CM: Why didn’t you ever get around to seeing it?
BVW: I was probably stoned. When it came out, I was probably 17 or 18. When did it come out?
CM: 1971. After 2001: A Space Odyssey, Kubrick was going to do Napoleon. It was going to be huge—there was going to be 40,000 extras, he was literally going to recreate Waterloo. It never happened. I have a .pdf of the script on my hard drive, but I’ve never actually read it. The whole thing fell apart, and he said, “Screw it, I’m going to make a movie with one light kit.” And that’s what this is.
BVW: My wife’s mother made her watch this over and over again. She was really into it. They were living in France out in the country, and it was one of the few VHS tapes she had. I asked her if she wanted to come see this, and she said no, she had seen it too many times already. She was like, I can’t believe you never saw this! I said, That’s the whole point of the column...At the time, there was suddenly a lot more nudity in movies. I was watching stuff like Blow Up, and my mind was being blown. How did I miss this one? I don’t know.
DURING THE MOVIE
[Alex returns to his bedroom after a long night of rape and pillage to listen to Beethoven]
BVW: The micro cassette was advanced technology in 1970!
[Alex’s mother is revealed to have purple hair]
CM: People in the future really do have purple hair!
BVW: That woman has Eileen Townsend hair.
[Alex picks up two girls at the record store]
BVW: Everyone is sucking on popsicle dicks!
CM: There are a lot of dicks in this movie.
[The infamous time lapse menage a trois]
CM: This has got to be one of the greatest single takes in movie history.
BVW: I wonder how long that really took?
(I looked it up: 23 minutes)
[Alex is sentenced for his crimes]
BVW: 14 years for murder. He got off easy.
CM: You just wait.
[While reading the bible in the prison library, Alex imagines himself as one of the Roman guards taking Christ to the cross.]
BVW: Oh my god! Do you know how many movies he’s been in? He’s acted in 258 movies! That’s an average of 7 movies a year! That guy works.
CM: He works. And that was because of A Clockwork Orange. Every single director wants him to do Alex.
BVW: He should have gotten the Oscar for that eyeball thing alone.
CM: They scratched his corneas and he went temporarily blind.

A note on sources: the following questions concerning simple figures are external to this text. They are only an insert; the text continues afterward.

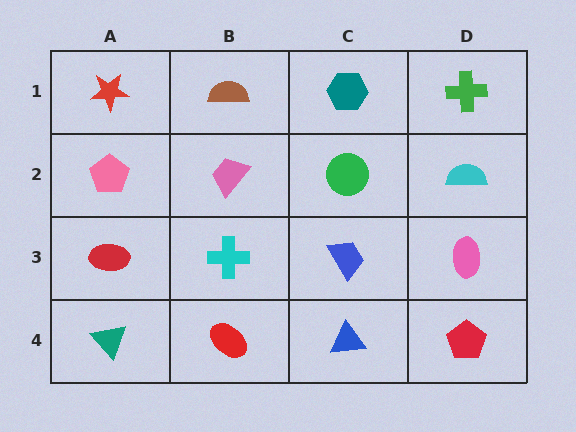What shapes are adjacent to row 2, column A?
A red star (row 1, column A), a red ellipse (row 3, column A), a pink trapezoid (row 2, column B).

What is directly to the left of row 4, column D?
A blue triangle.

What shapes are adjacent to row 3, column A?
A pink pentagon (row 2, column A), a teal triangle (row 4, column A), a cyan cross (row 3, column B).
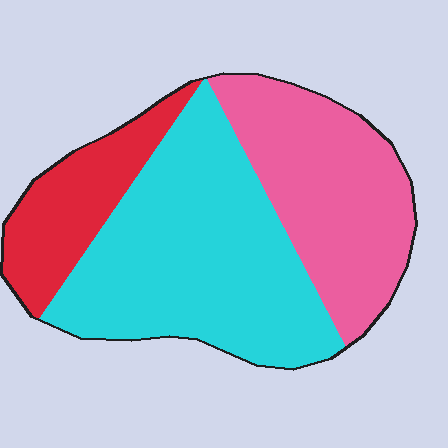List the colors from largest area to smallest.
From largest to smallest: cyan, pink, red.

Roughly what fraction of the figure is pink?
Pink takes up about one third (1/3) of the figure.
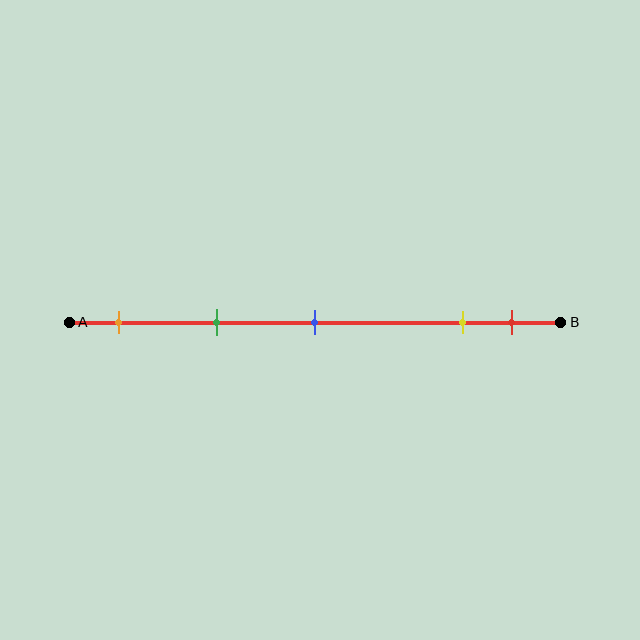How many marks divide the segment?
There are 5 marks dividing the segment.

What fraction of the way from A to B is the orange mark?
The orange mark is approximately 10% (0.1) of the way from A to B.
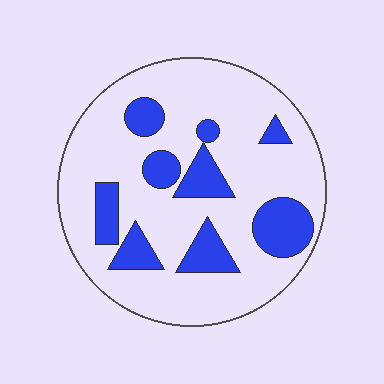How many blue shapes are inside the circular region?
9.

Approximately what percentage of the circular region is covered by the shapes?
Approximately 25%.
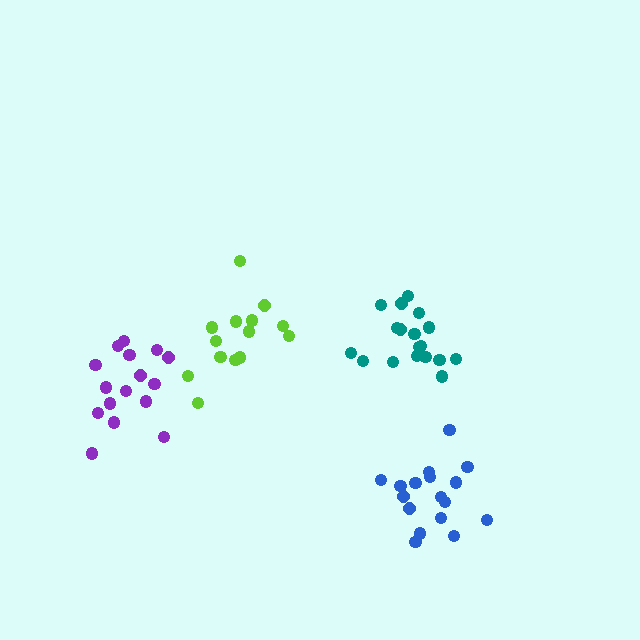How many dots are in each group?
Group 1: 18 dots, Group 2: 16 dots, Group 3: 14 dots, Group 4: 17 dots (65 total).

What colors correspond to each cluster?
The clusters are colored: teal, purple, lime, blue.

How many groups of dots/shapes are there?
There are 4 groups.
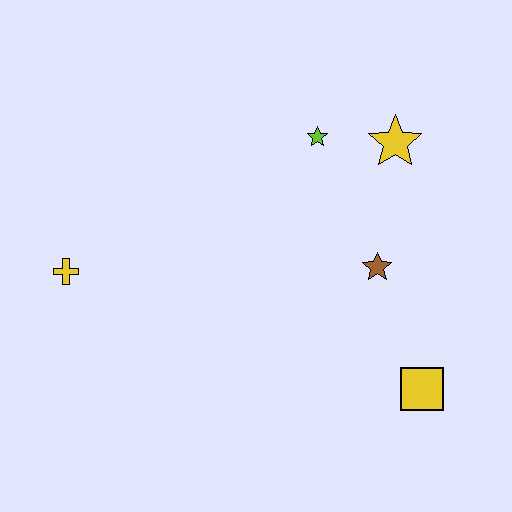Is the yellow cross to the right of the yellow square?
No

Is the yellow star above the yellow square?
Yes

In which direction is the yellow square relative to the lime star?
The yellow square is below the lime star.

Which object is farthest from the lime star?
The yellow cross is farthest from the lime star.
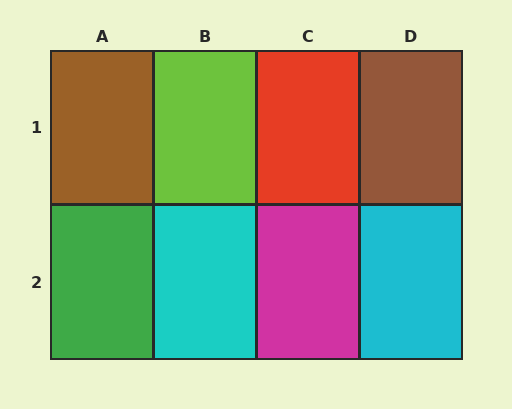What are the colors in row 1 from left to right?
Brown, lime, red, brown.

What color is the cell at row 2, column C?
Magenta.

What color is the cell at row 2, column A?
Green.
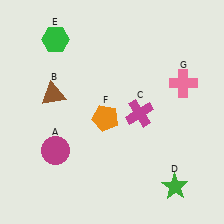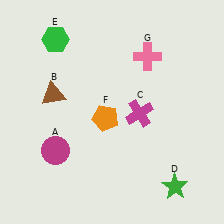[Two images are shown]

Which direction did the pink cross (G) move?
The pink cross (G) moved up and to the left.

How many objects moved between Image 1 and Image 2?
1 object moved between the two images.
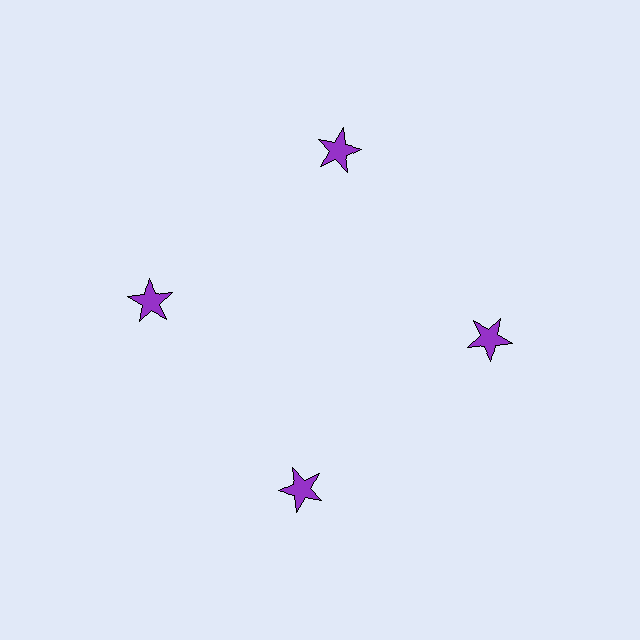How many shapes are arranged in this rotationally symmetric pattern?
There are 4 shapes, arranged in 4 groups of 1.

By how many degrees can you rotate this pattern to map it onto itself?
The pattern maps onto itself every 90 degrees of rotation.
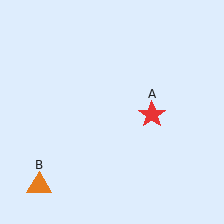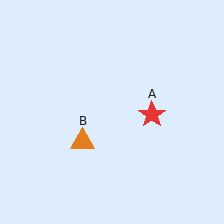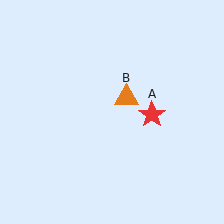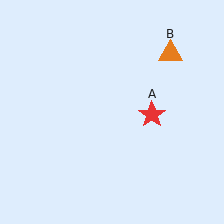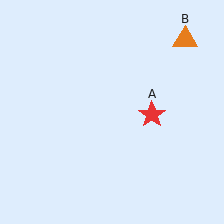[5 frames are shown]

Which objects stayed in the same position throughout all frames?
Red star (object A) remained stationary.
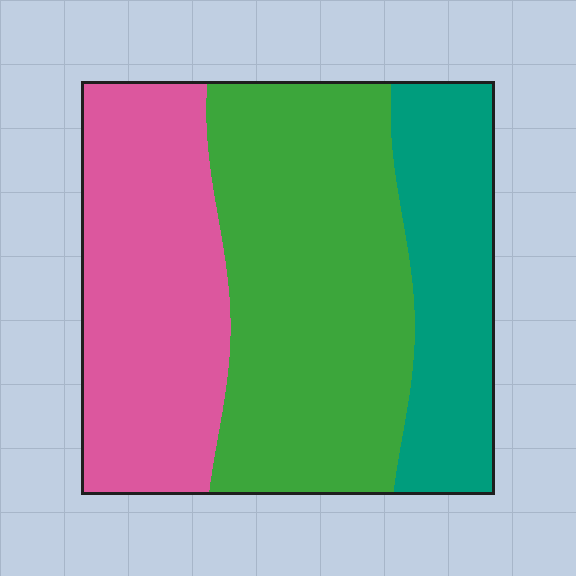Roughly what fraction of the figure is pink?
Pink covers 33% of the figure.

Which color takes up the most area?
Green, at roughly 45%.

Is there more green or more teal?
Green.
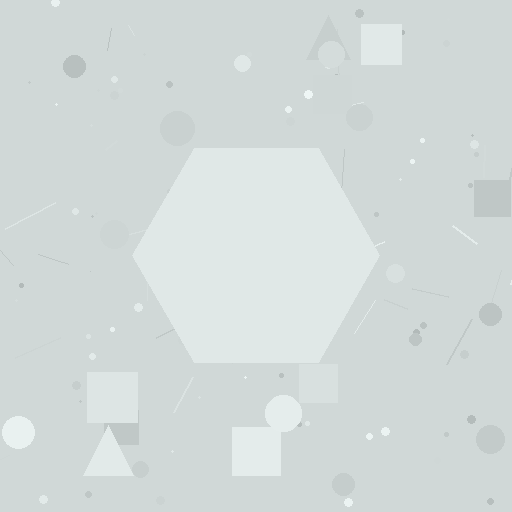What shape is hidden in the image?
A hexagon is hidden in the image.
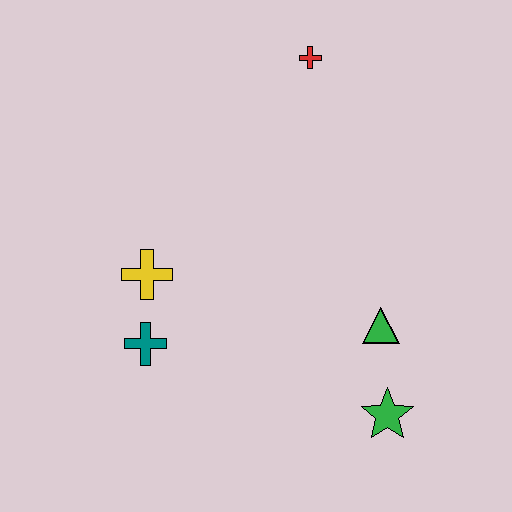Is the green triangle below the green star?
No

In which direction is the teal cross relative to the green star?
The teal cross is to the left of the green star.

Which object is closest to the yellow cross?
The teal cross is closest to the yellow cross.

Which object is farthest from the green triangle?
The red cross is farthest from the green triangle.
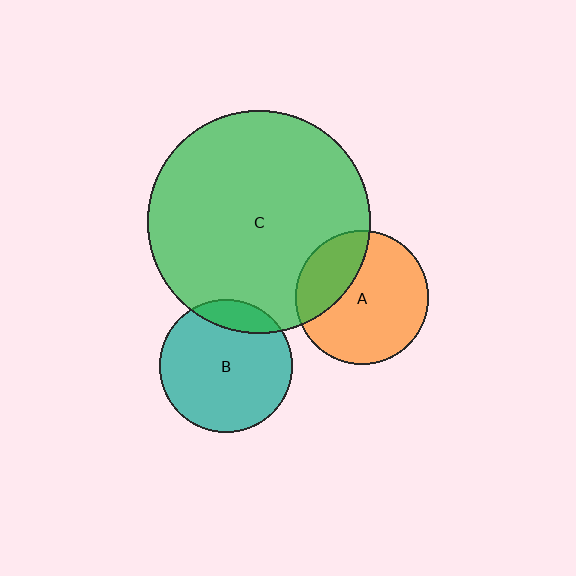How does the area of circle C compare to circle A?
Approximately 2.8 times.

BVW: You couldn’t get away with that today. That would be CGI. I hope he got paid a lot of money for this role.
AFTER THE MOVIE
BVW: It started out just as intense and crazy and violent as I had expected, except for the cartoonish character of the violence. I watch violent movies now, and I just turn away. I can’t stand it. But like in the early scenes where they’re fighting and beating up the old man, there’s nothing I can’t look at. It wasn’t as horrible as I thought it was going to be.
Laura Jean Hocking: When the woman gets killed with the big penis sculpture, I can’t watch that.
BVW: I couldn’t watch that, either.
CM: He went totally abstract during that killing.
BVW: There was no visual of it.
CM: t’s like a comedy and a horror at the same time.
BVW: That’s what I expected: Horrible violence and drugs and futuristic shit. But the rest of it, by the third act, I was ready for it to end. I was not as compelled by it by the time it ended as I was in the beginning. It’s totally front loaded…Halfway through the third act, I had to pee. I was like, I’m done with this. But you said it was almost over, and my bladder made it. I was thinking, where is all this going to go? Alex is obviously going to be an evil fuck again. I get it.
LJH: I loved the paparazzi swooping in.
CM: The press is the ultimate bad guy in this movie.
LJH: They validate everyone’s bad behavior.
CM: The motivation of the journalist whose wife was raped and killed in the first act was to ultimately distort society. It’s arguably the greater evil than this thug at the center of the whole thing. As a journalist, that’s weird.
BVW: Oh yeah. I think, after seeing it, Malcolm McDowell should have gotten an award for the greatest physical abuse ever taken by an actor. It was amazing the shit he went through.
LJH: The eyelid thing! Aaaahhh!
BVW: The eyelid thing, and the drowning! He was underwater for a long time!
CM: There are all these huge, long takes, but it ultimately drags. The individual scenes work, but it really doesn’t hold together in the end.
BVW: Maybe it was the wine, but I was dragging at the end. There were not enough tits, not enough beatings, just a whole lot of close ups of people’s faces, leering.
CM: Something I noticed this time was, Kubrick was really excited about his lens choice….When we went to L.A. In 2013, there was a Kubrick exhibit at LACMA…
LJH: There was an entire room that was just his lenses. It was like pornography.
[Extended, largely incoherent discussion of Carl Zeiss lenses, Watergate, Trump, and mid-century modern architecture ensues.]
CM: So, here’s what the ultimate point of the movie, or the text, is supposed to be. Anthony Burgess, the writer, his wife was raped and beaten by a bunch of drunk American soldiers during World War II.
CM: Yes. The novel came from that experience. The central question is, what if you had a technology that could change a person from a criminal to an ideal citizen? Whoever gets to decide what an ideal citizen is. Is Alex actually able to exercise free will and do good, and do his good works have any meaning, as Christian morality would suggest? Or is he just faking it? Is he a robot? It he like an orange, an actual orange that you could eat, or is he a clockwork orange, a fake orange that you can’t eat and therefore has no value? So that’s supposedly the deeper meaning of all this violence and stuff. The one scene when he’s in the theater and he’s the entertainment and they’re all debating about the Luduvoco technique, the priest stands up and says, “If he can’t make a choice between good or evil, this doesn’t matter. Why are we doing this?” That’s the most crucial scene in the movie. Did you get any of that from the movie?